Finiscono a vivere sotto lo stesso tetto, complice una stanza da subaffittare. E nonostante le loro differenze vanno anche d’accordo: Fielding risveglia quel senso protettivo innato di Mick, che si prende il compito di “insegnare a vivere” al ragazzo. Questo almeno finché Fielding non si mette in testa di farsi insegnare i rudimenti del bacio da Mick.

Sì, avete capito bene: Mick è un grande baciatore, Fielding non ha mai baciato nessuno, quindi nella testa del povero ragazzo la soluzione è semplice. Deve farsi insegnare la tecnica del bacio, e pretende che a farlo sia Mick, il miglior baciatore di tutto il college. E al diavolo se Mick è etero!

«Perché, Fielding, io non sono gay,» dissi con fermezza. «Cosa di cui probabilmente ti sarai accorto a questo punto, dato che viviamo insieme. Questo significa che non bacio gli uomini.»

Fielding sembrava confuso. «Non ti sto chiedendo di baciarmi perché lo vuoi. Ti sto chiedendo semplicemente un trasferimento di conoscenze. Proprio come mi hai insegnato a correre.»

[…]

«Il mio insegnarti le basi della corsa non comprendeva il doverti ficcare la lingua in bocca. Perché è di questo che stiamo parlando, giusto? Non mi stai chiedendo di disegnarti un diagramma o magari di parlartene con l’aiuto di un manichino?» Stavo cominciare a sembrare leggermente isterico.
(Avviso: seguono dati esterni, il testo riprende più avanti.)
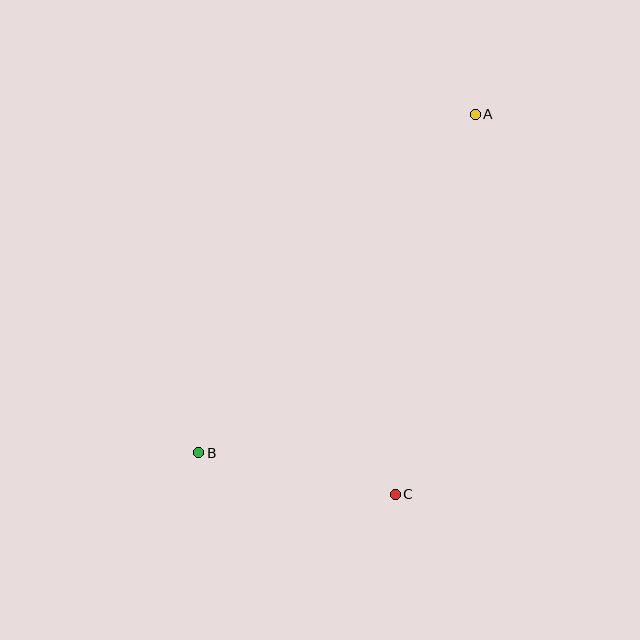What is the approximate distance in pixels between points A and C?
The distance between A and C is approximately 388 pixels.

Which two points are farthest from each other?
Points A and B are farthest from each other.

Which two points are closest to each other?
Points B and C are closest to each other.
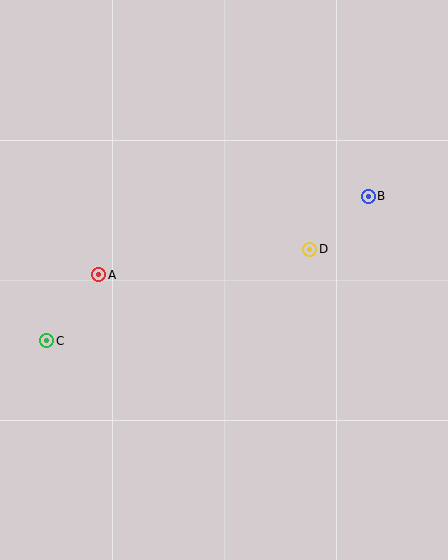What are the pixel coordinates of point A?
Point A is at (99, 275).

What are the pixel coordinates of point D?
Point D is at (310, 249).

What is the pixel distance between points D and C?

Fielding inarcò un sopracciglio. «Presumibilmente, una dimostrazione pratica sarebbe necessaria, sì.»

«Allora scordatelo.»

Beh, etero… Fielding non lo è. Non è neanche gay, o bisessuale, o signore oscuro dei Sith – porca vacca, sono in crisi d’astinenza! Datemi BB8 e nessuno si farà del male! -: Fielding è semplicemente una persona che prova sentimenti e pulsioni, e li asseconda. Mentre Mick è etero, o almeno così crede. Ma certamente non è il genere di persona che getta al vento una bella amicizia, solo perché le proprie parti basse sentono un fremito. Resisterà alle pressioni sempre maggiori di Fielding, almeno finché… Beh, è scontato che ceda: l’amore è nell’aria, e anche un mazzolino di vischio. Ciò che non è scontato è cosa succederà dopo.

Triskell Edizioni ci ha abituato bene, con questi racconti di Eli Easton in periodo natalizio. Sono uno più bello dell’altro, e mi sono ritrovata a leggerli e rileggerli di continuo. L’ambientazione al college mi fa impazzire, così come i personaggi, che pur rappresentando una certa tipologia di uomo e studente non sono scontati. Non si trasformano in macchiette, non sono prevedibili e soprattutto è impossibile resistere loro!

5 arcobaleni, non di meno. E avrei potuto anche dare un voto più alto, se non avessi letto quel gioiellino che è “Sogno di una notte di mezzo inverno”.

Non potete perderveli: un Natale senza Easton sarebbe come Babbo Natale senza regali!

5 arcobaleni

Buon Natale da Pinkie, rainbow-adepte!